Heartbroken Theresa McDonnell, 41, had already bought her little boy Tyler’s Christmas presents before the devastating tragedy.
She said today: “I still have them in my house. I see them and it’s heartbreaking.”
Theresa took Tyler to Bellbrooke Surgery in Harehills after he developed a bad cough and high temperature and was violently shaking.
Doctors said he had a viral infection and sent him home.
But after her son’s condition worsened over the following week, his mother took him back to the surgery on Monday, October 31.
Theresa, who lives in Gipton, said: “The doctor listened to his heartbeat and looked in his ears and that was all.
“He was diagnosed with a chest infection and prescribed antibiotics.
“Tyler was complaining about pains in his head and neck but the doctor said that was common for chest infections.”
Theresa collected the antibiotics and laid her son down on the sofa at home.
But when she came to give him his medicine she realised his heart had stopped and called an ambulance.
Tyler was rushed to hospital where he was later diagnosed with meningococcal meningitis.
Medical staff battled to save the little boy’s life – but he died two days later.
Theresa, who has seven other children, said: “The staff at the hospital tried everything they could but I knew he was gone.
“I’m just so devastated and angry. I watched my little boy die before my eyes.”
She has launched a formal complaint with NHS England, which has confirmed it is looking into the case.
Theresa said: “The doctors should have caught this. This is a mistake that has seen me lose my son.
“This story needs to be told to raise awareness to other parents because I don’t want anyone to go through what I’m going through.
“Parents need to be aware of the symptoms of meningitis themselves so that they know when to take action.”
A spokeswoman for the
NHS Leeds South and East Clinical Commissioning Group, which oversees Bellbrooke Surgery, said the practice was “following all relevant procedures” in response to Tyler’s death.
She added: “The practice has just received a formal complaint from the family, via NHS England; they will co-operate fully with this investigation and make records available as appropriate.
“The practice recognises that this is a terribly difficult time for the family and extends its condolences.”
What is meningitis?
Meningococcal meningitis is a rare but serious infection that causes the membranes that cover the brain and the spinal cord to become inflamed.
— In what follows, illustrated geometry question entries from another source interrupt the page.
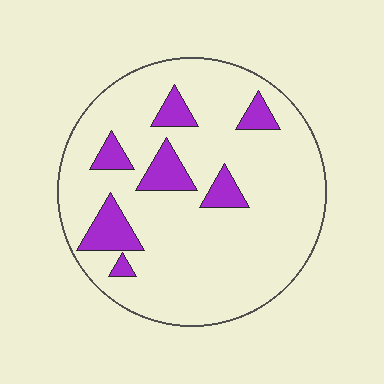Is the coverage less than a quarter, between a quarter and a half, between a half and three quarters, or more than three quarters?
Less than a quarter.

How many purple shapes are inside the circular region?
7.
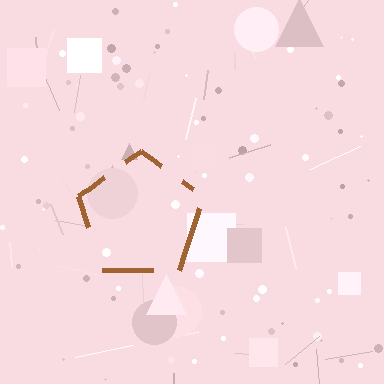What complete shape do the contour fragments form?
The contour fragments form a pentagon.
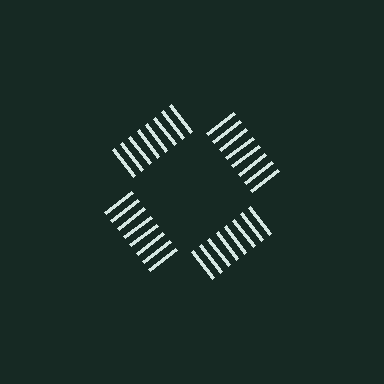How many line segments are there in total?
32 — 8 along each of the 4 edges.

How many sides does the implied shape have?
4 sides — the line-ends trace a square.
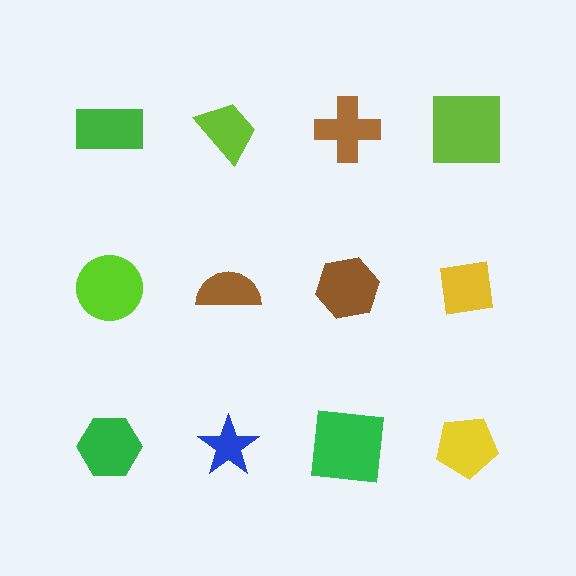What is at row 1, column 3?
A brown cross.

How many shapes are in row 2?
4 shapes.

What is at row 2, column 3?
A brown hexagon.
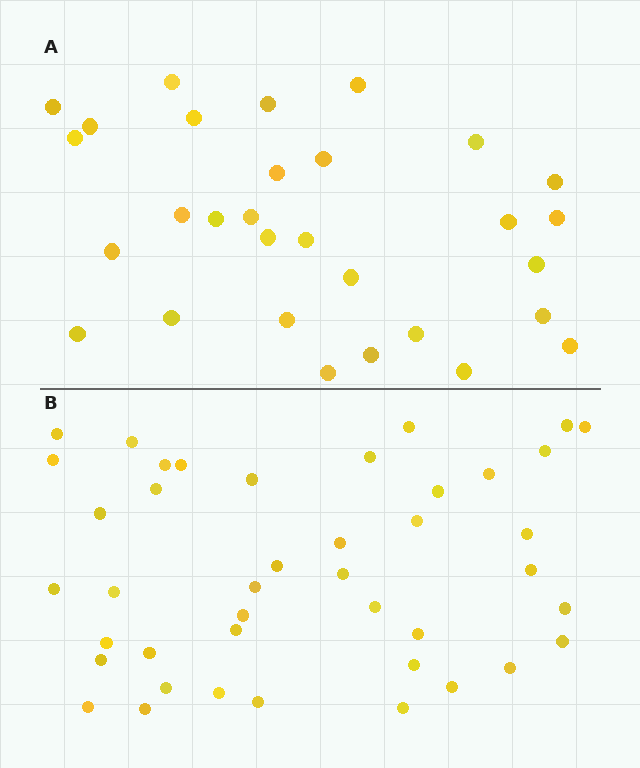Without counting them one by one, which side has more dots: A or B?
Region B (the bottom region) has more dots.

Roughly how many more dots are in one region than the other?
Region B has roughly 12 or so more dots than region A.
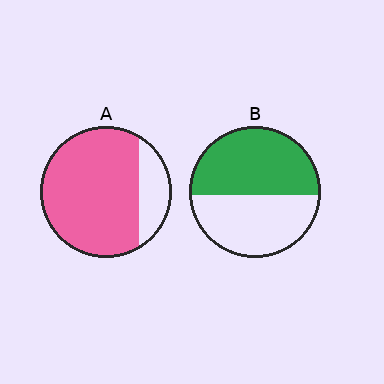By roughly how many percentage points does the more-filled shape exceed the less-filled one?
By roughly 30 percentage points (A over B).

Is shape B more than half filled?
Roughly half.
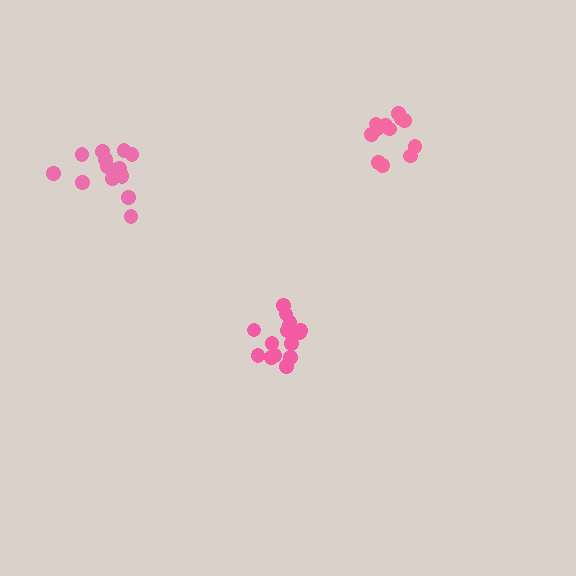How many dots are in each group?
Group 1: 15 dots, Group 2: 14 dots, Group 3: 12 dots (41 total).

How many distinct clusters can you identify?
There are 3 distinct clusters.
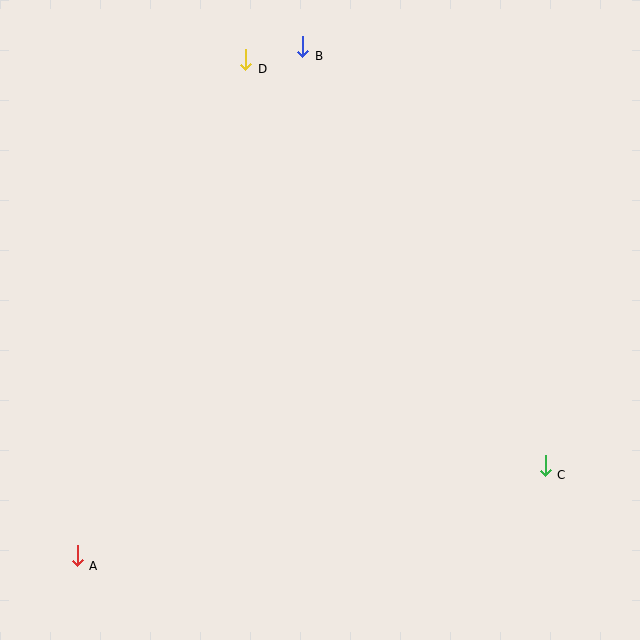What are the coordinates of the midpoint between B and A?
The midpoint between B and A is at (190, 311).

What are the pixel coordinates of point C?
Point C is at (545, 475).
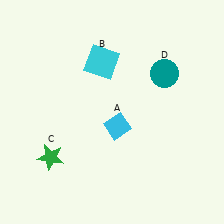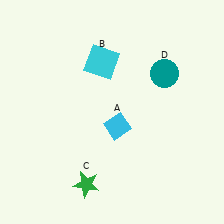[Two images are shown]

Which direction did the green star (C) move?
The green star (C) moved down and to the right.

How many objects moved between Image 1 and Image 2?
1 object moved between the two images.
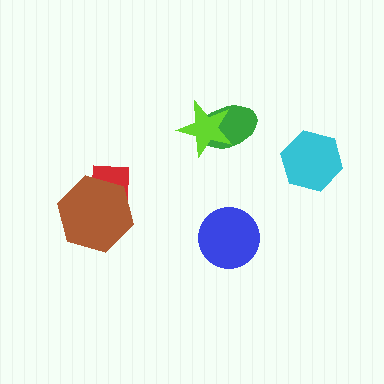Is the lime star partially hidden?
No, no other shape covers it.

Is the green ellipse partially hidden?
Yes, it is partially covered by another shape.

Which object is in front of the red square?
The brown hexagon is in front of the red square.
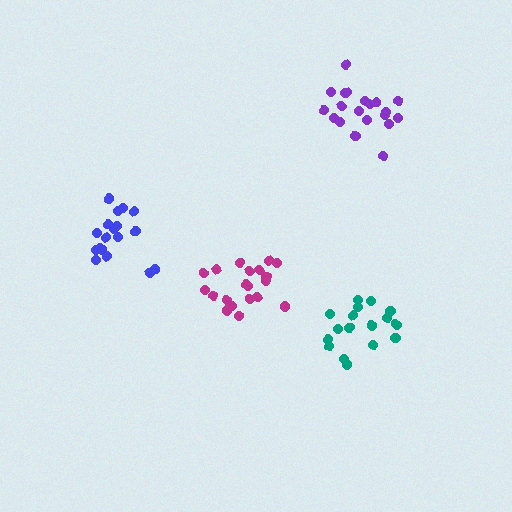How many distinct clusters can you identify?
There are 4 distinct clusters.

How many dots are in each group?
Group 1: 20 dots, Group 2: 18 dots, Group 3: 19 dots, Group 4: 20 dots (77 total).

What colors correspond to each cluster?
The clusters are colored: magenta, teal, blue, purple.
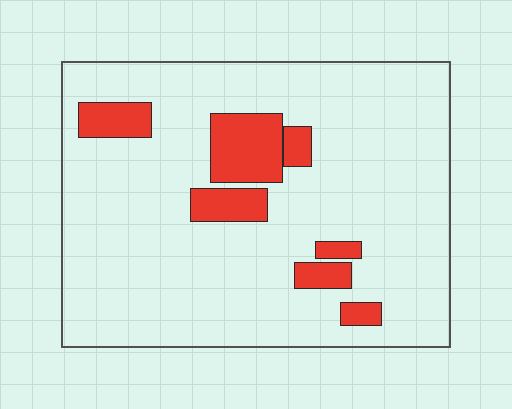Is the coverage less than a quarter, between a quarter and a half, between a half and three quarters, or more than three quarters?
Less than a quarter.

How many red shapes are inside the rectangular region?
7.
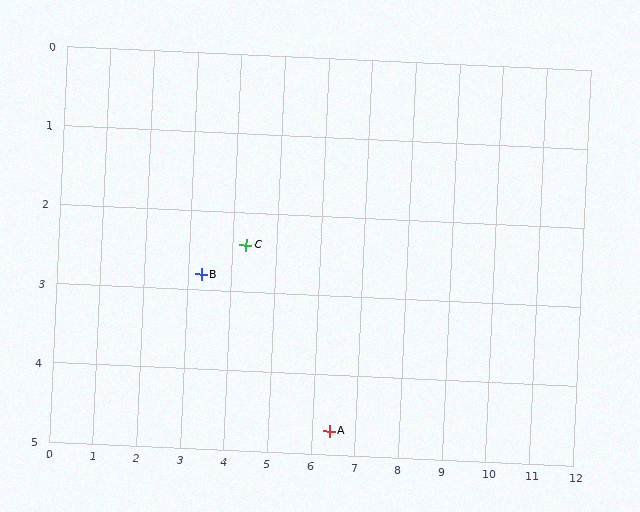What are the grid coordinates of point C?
Point C is at approximately (4.3, 2.4).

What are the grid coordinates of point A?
Point A is at approximately (6.4, 4.7).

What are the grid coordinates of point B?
Point B is at approximately (3.3, 2.8).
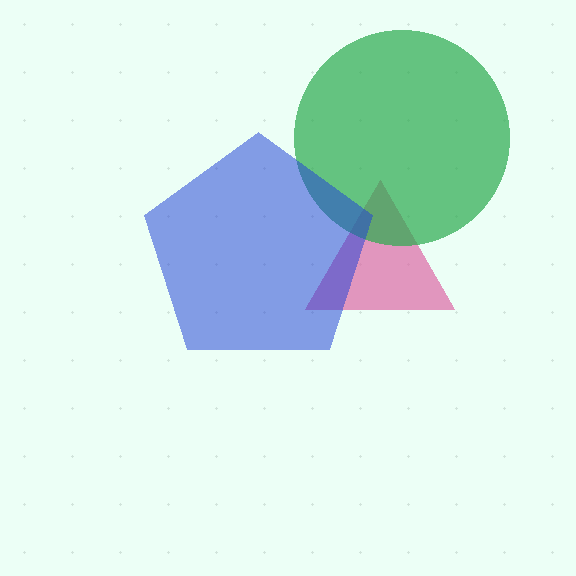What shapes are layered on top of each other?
The layered shapes are: a pink triangle, a green circle, a blue pentagon.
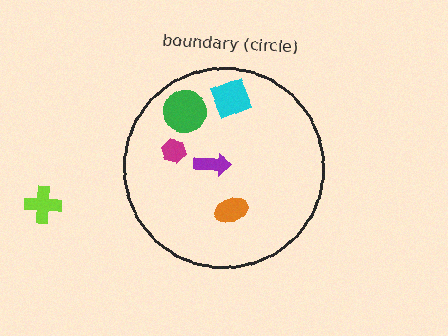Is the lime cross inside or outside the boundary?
Outside.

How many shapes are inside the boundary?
5 inside, 1 outside.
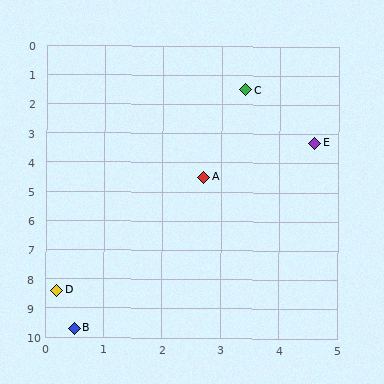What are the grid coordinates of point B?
Point B is at approximately (0.5, 9.7).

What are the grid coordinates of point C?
Point C is at approximately (3.4, 1.5).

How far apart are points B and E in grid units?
Points B and E are about 7.6 grid units apart.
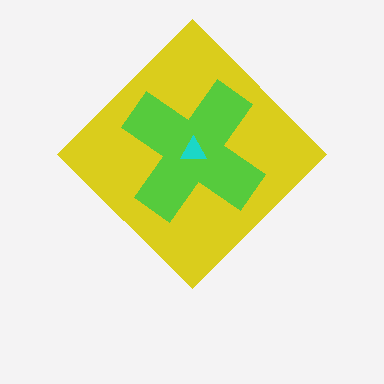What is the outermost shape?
The yellow diamond.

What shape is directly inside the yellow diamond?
The lime cross.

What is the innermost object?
The cyan triangle.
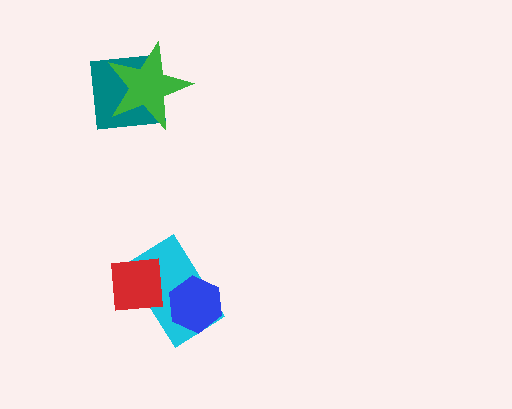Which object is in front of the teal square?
The green star is in front of the teal square.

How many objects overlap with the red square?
1 object overlaps with the red square.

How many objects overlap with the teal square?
1 object overlaps with the teal square.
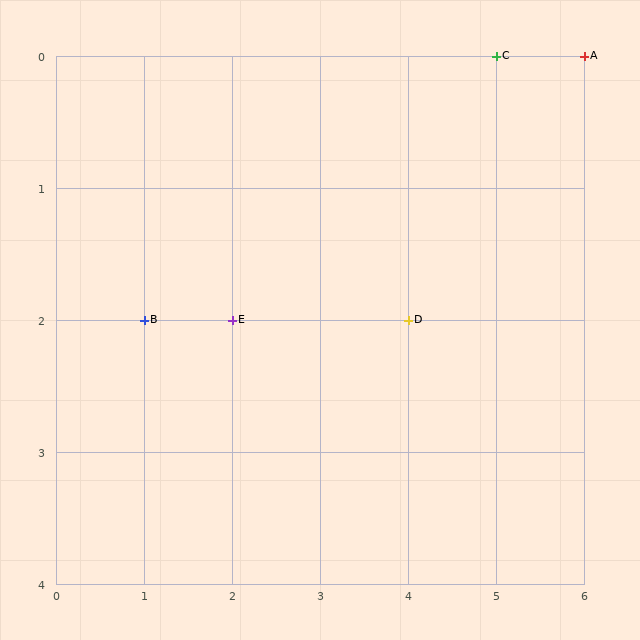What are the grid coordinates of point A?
Point A is at grid coordinates (6, 0).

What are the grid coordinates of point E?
Point E is at grid coordinates (2, 2).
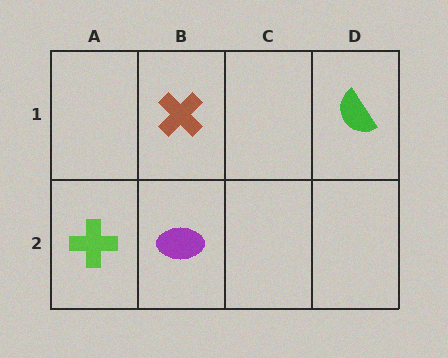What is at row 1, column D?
A green semicircle.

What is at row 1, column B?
A brown cross.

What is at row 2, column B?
A purple ellipse.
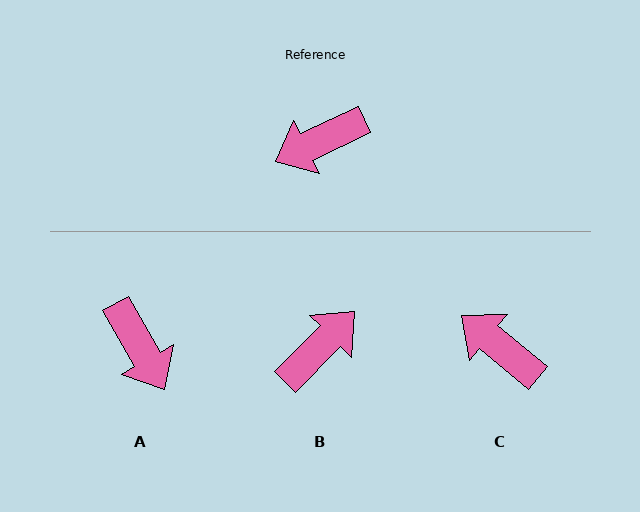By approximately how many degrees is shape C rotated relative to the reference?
Approximately 65 degrees clockwise.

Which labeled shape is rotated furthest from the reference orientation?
B, about 161 degrees away.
Babies, children, and teenagers are at the greatest risk
Symptoms include sudden high fever, a severe, persistent headache, neck stiffness, drowsiness and discomfort when exposed to bright lights.
A red or purple rash is also a big symptom to watch out for.
If you press the side of a clear glass firmly against the skin and the rash doesn’t fade, it’s a sign of blood poisoning caused by meningitis.
If that happens, you should seek medical advice right away.
Vaccines against meningitis are on offer on the NHS for babies as young as eight weeks old.